Some nations seem to have their priorities right
By Special K
Disassociated Press
July 8, 2009
Reference: Developing Nations Rebuff G-8 on Curbing Pollutants
By PETER BAKER
Published: July 8, 2009
L’AQUILA, Italy — “The world’s major industrial nations and newly emerging powers failed to agree Wednesday on specific cuts in heat-trapping gases by 2050, undercutting an effort to build a global consensus to fight climate change, according to people following the talks . . ..” (emphasis added)
http://www.nytimes.com/2009/07/09/world/europe/09prexy.html?_r=1&8au&emc=au
Considering the futility of humans “fight(ing against) climate change”
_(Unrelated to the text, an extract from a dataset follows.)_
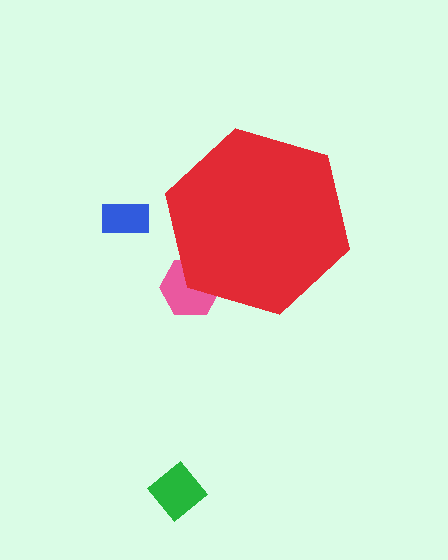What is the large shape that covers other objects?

Building a consensus of any kind, global or local, to do so
Is, by any definition, a highly complex process
That could only be incredibly slow.
Witnessing grown men and women representing national entities
Spend much time and scarce resources to consider such folly
Can only engender in their respective constituencies
A most profound and enduring melancholy.
The process would be sufficiently complex
If the aim were simply “to reduce pollution”,
But if it’s to attain control over the climate
The process is one with no foreseeable resolution.
The developing nations appear to have their priorities right:
They wish to develop as have other nations, i.e., sans undue restriction
On the use of fossil fuels to power internal growth
Imposed to halt “man-made global warming” (a media-abetted fiction
That has been purveyed as “gospel”,
And by many naive folks accepted as such,
But by discerning observers of the media scene
Is recognized as being “just a little bit much”).
Let’s hope that the Senate of the United States
In considering the desirability of the Waxman-Markey (“cap and trade”) bill
Will stop short before approbation
And let sense, not so common there, work its will.